The entire “Findings” section of the board’s inquiry into the police department’s investigation of the incident was redacted in a copy obtained from the city. The redactions, over a full page of single-spaced text in length, “were necessary to prevent the City from disseminating personnel privacy-protected information in violation of the statute,” city attorney Kimberly Rehberg wrote via email.

City manager Wanda Page, who oversees the Durham Police Department, did not respond when repeatedly asked via email if the department had made any policy changes following the incident. Durham Police Department public information officers did not respond to emails asking the same.
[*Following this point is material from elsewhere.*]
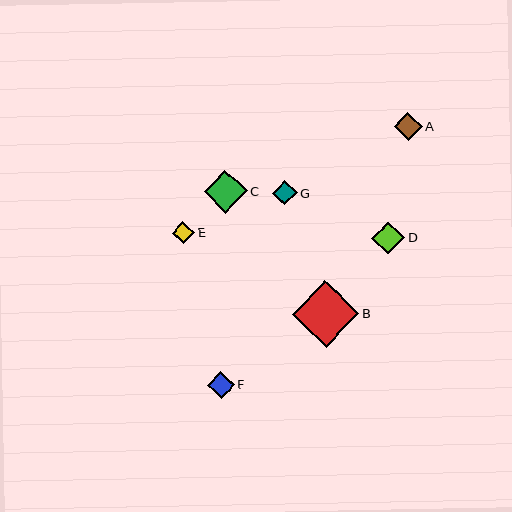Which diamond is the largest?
Diamond B is the largest with a size of approximately 67 pixels.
Rehberg responded that she had advised city officials to refrain from public comment because people involved in the incident have threatened litigation.

“While City officials are not in a position to discuss this issue with you at this time, I wholeheartedly agree that the incident remains an important one for Durham, and especially for the children and the families impacted by it,” Rehberg said. “I can say that the remorse expressed by the Chief in her statement and the urgent objective to see Police-Community relations greatly improved are sentiments still held by City leadership.”

Lasting effects for the kids

Hoffler says that even a year later, the incident has stuck with Zakarryya.

“My son went from wanting to be a police officer to can’t stand being around them,” she says.

Police came to Rochelle Manor again while he was playing outside shortly after the incident, she says. Afterward, Zakarryya stayed inside for weeks. When he came face-to-face with the officers at the Civilian Police Review Board hearing, he broke down in tears, she adds.

“I didn’t realize how this was affecting him until we had that meeting,” Hoffler says. “They had to pull my baby out the room because he was hyperventilating, crying.”

Interactions with the police like Zakarryya’s can have broad, traumatic effects, according to Johns Hopkins University criminologist Dylan Jackson. Intrusive and aggressive officer behavior can leave children with feelings of shame and social stigma that linger for years, Jackson wrote in an email.

Hoffler placed Zakarryya in therapy after the incident—with no help from the city, she said—and she plans to get him back in therapy soon.

What happened at Rochelle Manor is consistent with “adultification,” Jackson wrote. Police affected by implicit bias and eager to catch a suspect may at times incorrectly perceive an innocent Black child as older, which can increase presumptions of guilt. The damaging interactions that sometimes follow create distrust and negative attitudes toward police. Reducing the “hyper-surveillance” of young Black kids and investing in community and civic engagement would support the health and well-being of Black youth, he wrote.

Hoffler says she hasn’t seen such engagement at Rochelle Manor.

“The only time we see these cops is when they’re coming over here for someone else. So now my son is afraid to be around cops. He stops and shuts down,” she says.

Hoffler doesn’t want more police community engagement events. She doesn’t want more meetings. At this point, even an apology “is out the window,” she says. She wants the officers to be punished more severely and the city to give more educational resources and other resources to kids like hers.

Hoffler says she thinks about what would have happened if one of those guns had accidentally gone off, about what she and the police felt as weapons pointed toward her child.

“We would have been trying to hope our baby makes it through the night while you’re kissing your kids,” she says. “It’s not fair. It’s not fair.”